A pergunta caiu como um golpe seco. Silvia sentiu o estômago revirar por um segundo, mas reagiu rápido.

— Fui tomar um ar na área externa — respondeu, passando a mão pelo ventre num gesto automático. — Estava me sentindo um pouco sufocada. Coisas da gravidez, sabe como é.

Tânia assentiu lentamente. Mas seus olhos diziam outra coisa. Ela não parecia estar convencida.

...

A agência de Marcelo ficava relativamente próxima. Assim que recebeu a ligação de Pedro, não pensou duas vezes: largou tudo e correu até o hotel.

Quando entrou no quarto, encontrou um médico — hóspede do hotel — já examinando Santiago. Helena e Pedro permaneciam ao lado da cama, tensos, atentos a cada gesto.

— Já pegaram quem fez isso? — perguntou Marcelo, aproximando-se apressado.

— Sim. A irmã do Cássio — respondeu Pedro em voz baixa.

Marcelo franziu o cenho, atônito, tentando processar a informação.

A porta se abriu novamente, e um policial entrou no quarto com expressão profissional, mas grave.

— Boa noite. O gerente me passou um resumo da situação, mas preciso colher os depoimentos para conduzir a suspeita em flagrante. — Olhou para o médico. — Como ele está, doutor?

— Tudo indica que realmente houve administração de alguma substância — explicou o médico. — Para confirmação, apenas com exame toxicológico. No momento, hidratação, repouso e um ambiente tranquilo são o indicado. Os efeitos costumam durar entre seis e oito horas.

Marcelo assentiu, já decidido.

— Vou acionar uma ambulância para levá-lo ao hospital. Lá ele poderá fazer os exames e permanecer em observação.

— Concordo, é o melhor a fazer. — Reforçou o médico, sem hesitar.

Marcelo respirou fundo e se virou para Helena e Pedro.

— Enquanto isso, vocês precisam ir prestar depoimento. Nos encontramos no hospital depois.

— Mas… eu não quero ficar longe dele — disse Helena, a voz embargada, os olhos marejados.

Pedro segurou seus ombros com firmeza, buscando ancorá-la.

— Ele vai ficar bem — disse, olhando diretamente em seus olhos. — E nós precisamos fazer isso agora.

Ela percorreu o quarto com o olhar.
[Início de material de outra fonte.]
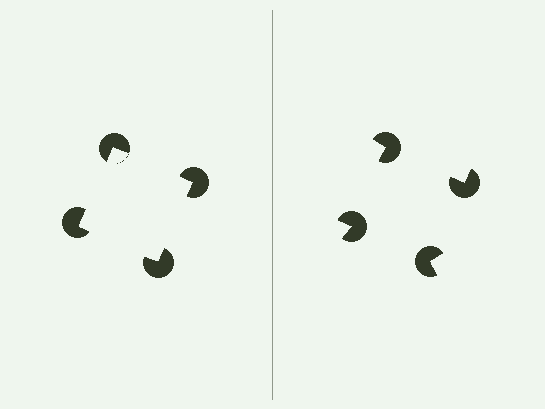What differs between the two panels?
The pac-man discs are positioned identically on both sides; only the wedge orientations differ. On the left they align to a square; on the right they are misaligned.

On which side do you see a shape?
An illusory square appears on the left side. On the right side the wedge cuts are rotated, so no coherent shape forms.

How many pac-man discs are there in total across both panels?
8 — 4 on each side.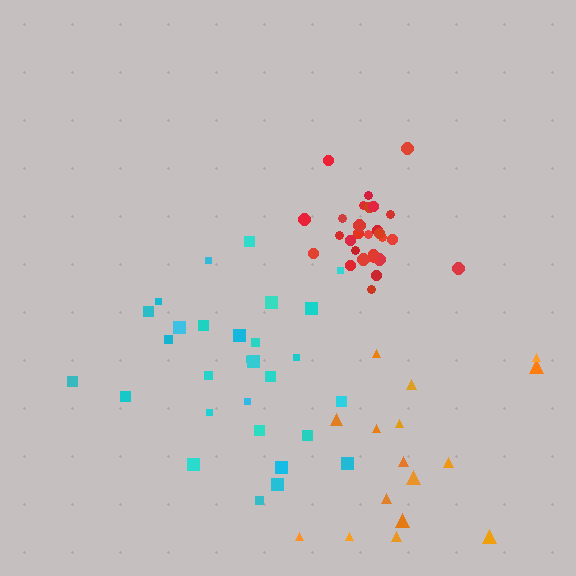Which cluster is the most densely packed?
Red.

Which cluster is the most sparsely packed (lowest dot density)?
Orange.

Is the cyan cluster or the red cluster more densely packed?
Red.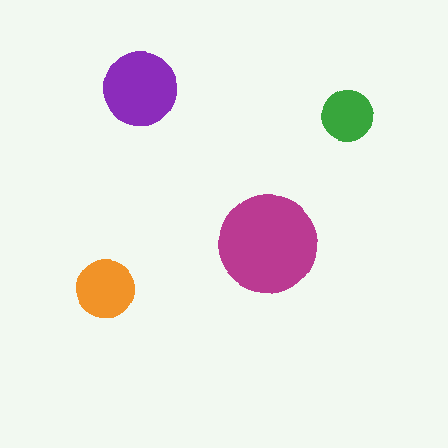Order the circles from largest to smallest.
the magenta one, the purple one, the orange one, the green one.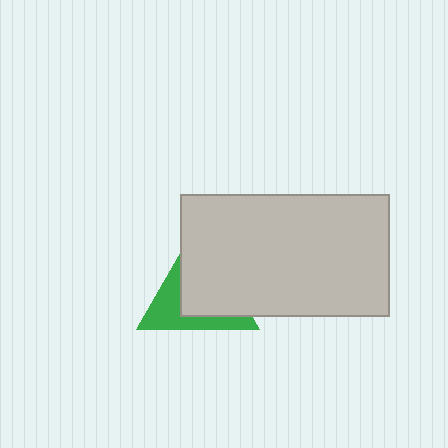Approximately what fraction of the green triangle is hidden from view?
Roughly 61% of the green triangle is hidden behind the light gray rectangle.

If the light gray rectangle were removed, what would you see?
You would see the complete green triangle.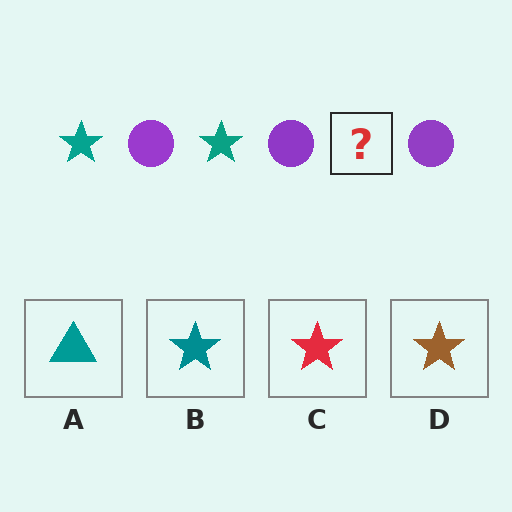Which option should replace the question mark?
Option B.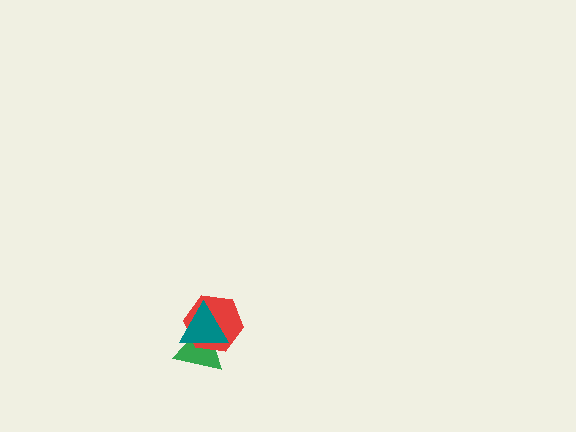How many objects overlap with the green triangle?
2 objects overlap with the green triangle.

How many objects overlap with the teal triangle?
2 objects overlap with the teal triangle.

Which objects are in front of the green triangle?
2 objects cover part of the green triangle: the red hexagon and the teal triangle.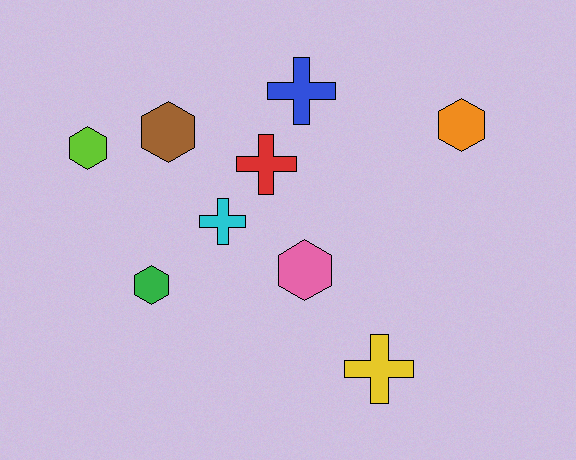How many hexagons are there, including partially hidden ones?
There are 5 hexagons.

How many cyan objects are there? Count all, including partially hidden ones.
There is 1 cyan object.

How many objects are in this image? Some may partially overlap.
There are 9 objects.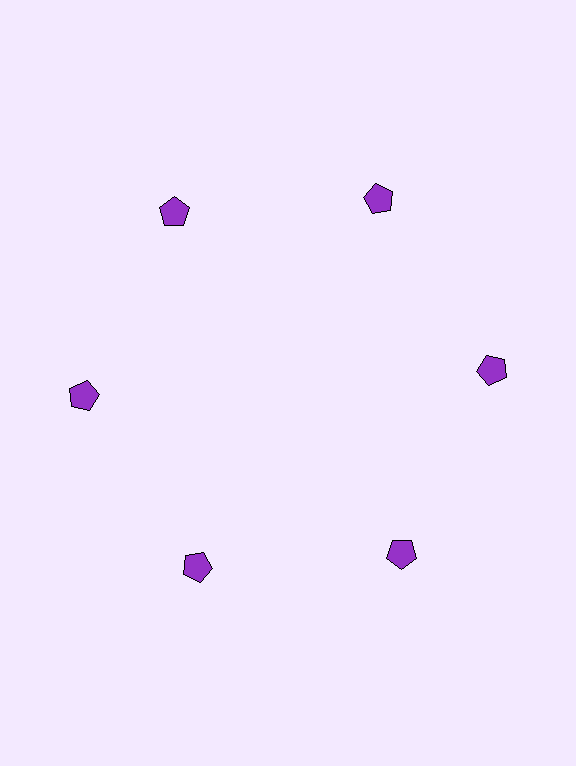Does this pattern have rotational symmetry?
Yes, this pattern has 6-fold rotational symmetry. It looks the same after rotating 60 degrees around the center.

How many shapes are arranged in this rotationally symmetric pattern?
There are 6 shapes, arranged in 6 groups of 1.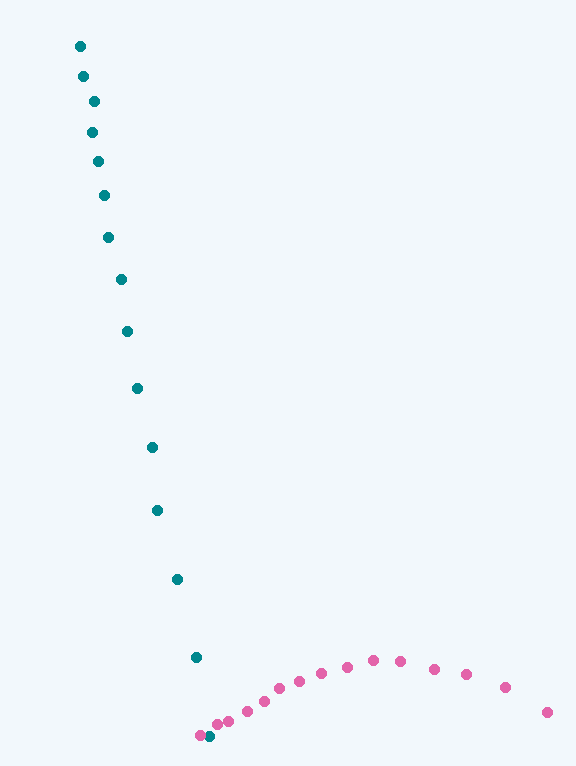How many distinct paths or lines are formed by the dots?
There are 2 distinct paths.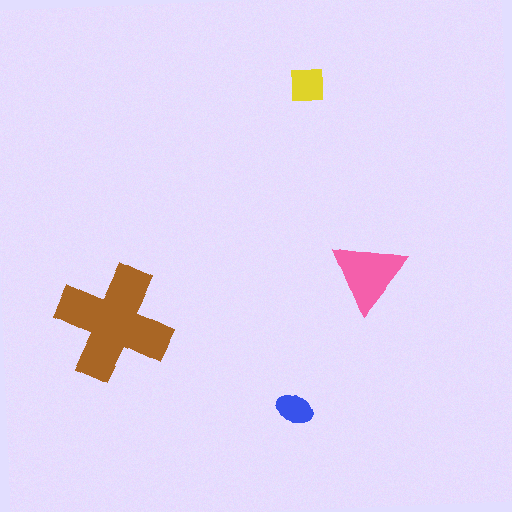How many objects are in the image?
There are 4 objects in the image.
Todos pareciam compartilhar da mesma certeza. Por fim, cedeu.

Antes de sair, inclinou-se e beijou a testa de Santiago, adormecido, vulnerável de um jeito que a dilacerava.
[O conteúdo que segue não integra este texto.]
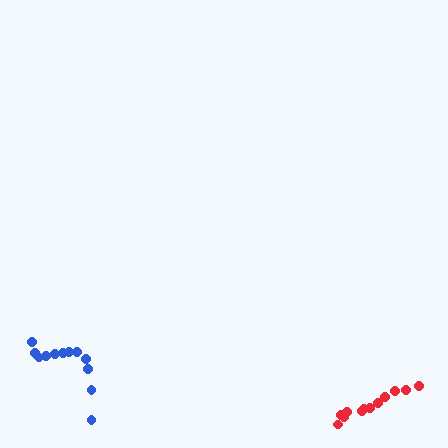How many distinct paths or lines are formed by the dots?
There are 2 distinct paths.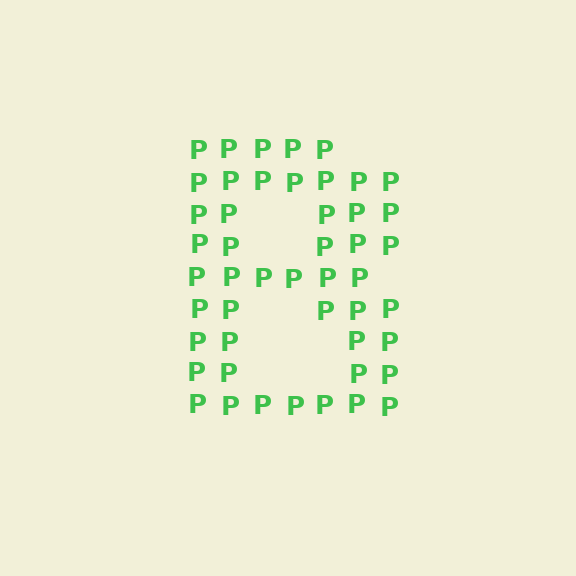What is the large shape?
The large shape is the letter B.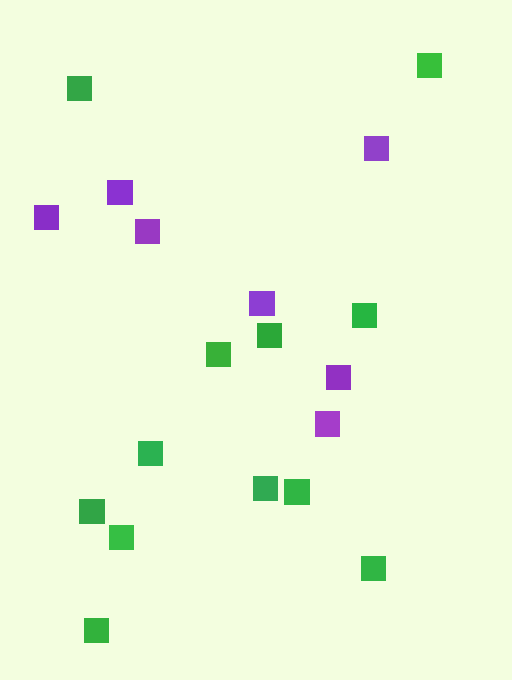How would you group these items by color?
There are 2 groups: one group of purple squares (7) and one group of green squares (12).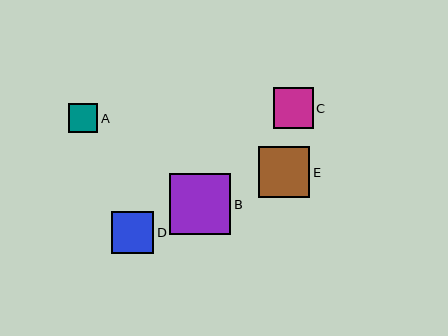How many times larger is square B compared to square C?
Square B is approximately 1.5 times the size of square C.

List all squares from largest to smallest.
From largest to smallest: B, E, D, C, A.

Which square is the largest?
Square B is the largest with a size of approximately 61 pixels.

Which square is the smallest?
Square A is the smallest with a size of approximately 29 pixels.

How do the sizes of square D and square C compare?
Square D and square C are approximately the same size.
No corredor, a gerência do hotel já havia dispersado os curiosos. O policial fez um gesto para que Helena e Pedro o acompanhassem.

...

No salão, o clima era de curiosidade desconfortável.
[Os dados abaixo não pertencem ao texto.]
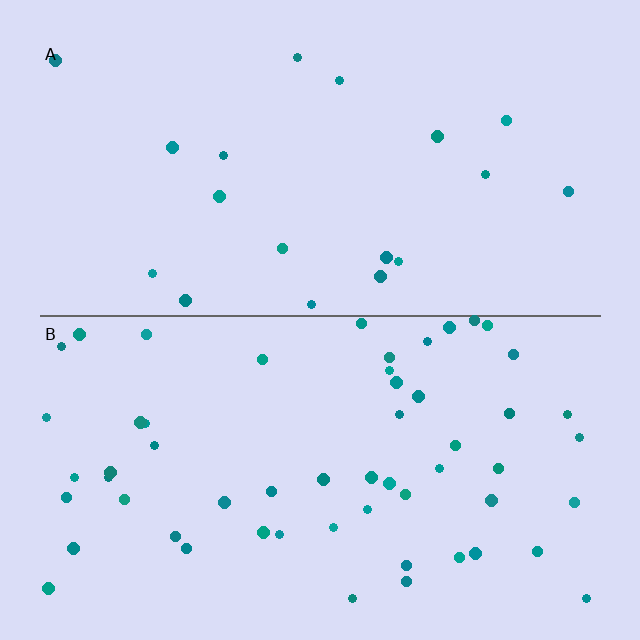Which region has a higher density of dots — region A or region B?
B (the bottom).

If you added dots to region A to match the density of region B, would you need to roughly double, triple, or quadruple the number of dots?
Approximately triple.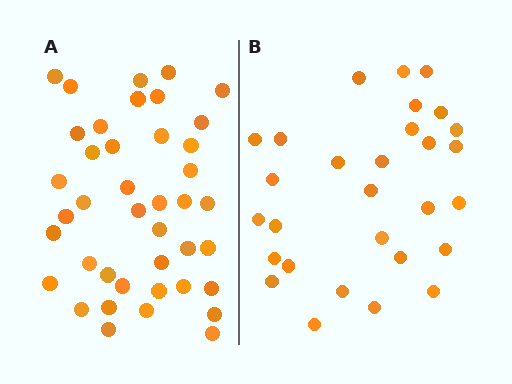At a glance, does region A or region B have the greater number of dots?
Region A (the left region) has more dots.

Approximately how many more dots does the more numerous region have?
Region A has roughly 12 or so more dots than region B.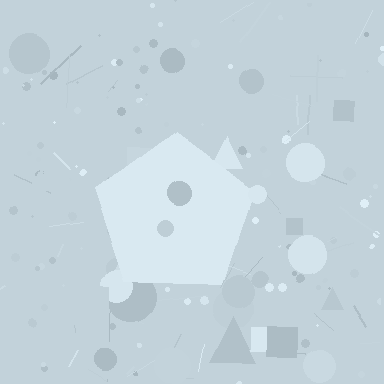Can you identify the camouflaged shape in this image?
The camouflaged shape is a pentagon.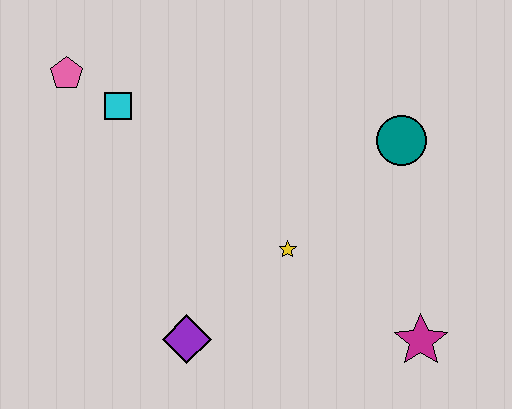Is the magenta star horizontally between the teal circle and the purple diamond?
No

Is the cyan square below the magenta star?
No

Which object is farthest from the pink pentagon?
The magenta star is farthest from the pink pentagon.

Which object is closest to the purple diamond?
The yellow star is closest to the purple diamond.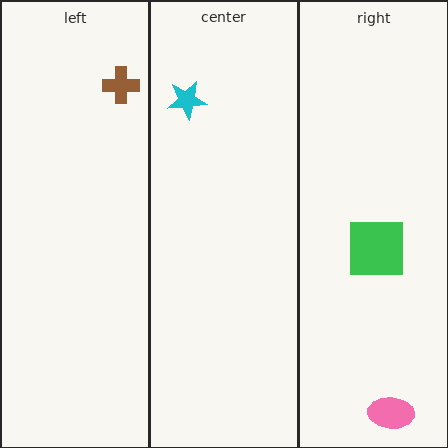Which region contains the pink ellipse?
The right region.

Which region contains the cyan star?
The center region.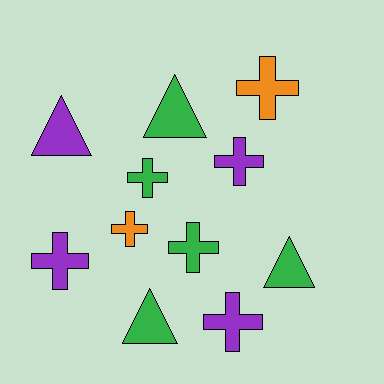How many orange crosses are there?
There are 2 orange crosses.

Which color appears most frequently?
Green, with 5 objects.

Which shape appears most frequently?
Cross, with 7 objects.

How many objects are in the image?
There are 11 objects.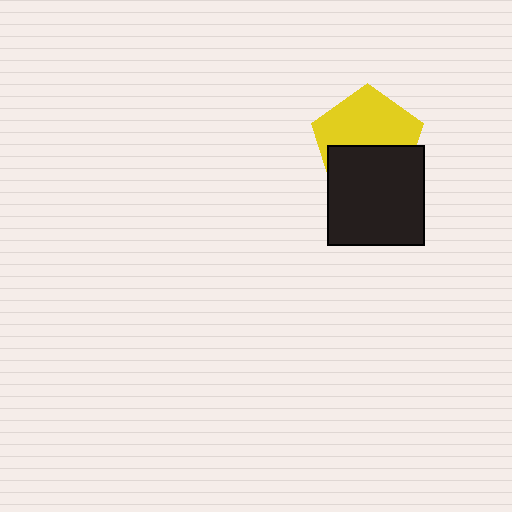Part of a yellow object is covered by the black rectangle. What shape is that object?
It is a pentagon.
Ninguém sabia exatamente o que havia acontecido — apenas que algo grave estava em curso. Cochichos se espalhavam, teorias surgiam e morriam em segundos.

A ausência prolongada de Helena e Santiago não passou despercebida. Em pouco tempo, ela — a figura mais comentada da noite — começou a ser citada como possível envolvida, ainda que sem fundamento algum.

Curiosamente, depois de muitas matérias que o envolvia, Cássio parecia alheio ao centro do furacão. Sua permanência no salão, visível a todos, parecia quase redimi-lo.

Quase.

O burburinho diminuiu quando um dos policiais retornou ao salão. Ele caminhou em linha reta, sem pressa, até parar diante de Cássio, atraindo todos os olhares.

— O senhor é Cássio Amaral? — perguntou, sério.

— Sim… sou eu — respondeu, confuso.

— Preciso que me acompanhe, por favor.

— Aconteceu alguma coisa? — perguntou, o coração acelerando.

O policial não respondeu de imediato.

— Apenas venha comigo, senhor.

O salão inteiro pareceu prender a respiração. Talvez não houvesse remissão para ele.

Enquanto Cássio se aproximava da sala da gerência, reconheceu os gritos antes mesmo de chegar à porta.

— Me soltem! Vocês não podem fazer isso comigo! — a voz aguda ecoava pelo corredor. — Vocês sabem quem é o meu irmão? Ele vai destruir cada um de vocês!

Ao cruzar a porta, confirmou. Viviane estava sentada em uma das cadeiras, as mãos algemadas atrás do corpo. O cabelo desgrenhado, o rosto vermelho, inchado — não apenas pela raiva, mas pela humilhação.

— O que está acontecendo aqui? — perguntou Cássio, alarmado.

— Cássio… — a voz dela ganhou um fio de alívio ao vê-lo. — Olha o que estão fazendo comigo! Você precisa fazer alguma coisa, precisa fazer todos pagarem por isso!

Ele olhou ao redor, confuso, encarando os policiais e o gerente do hotel.

— Por que minha irmã está contida? O que foi que ela fez?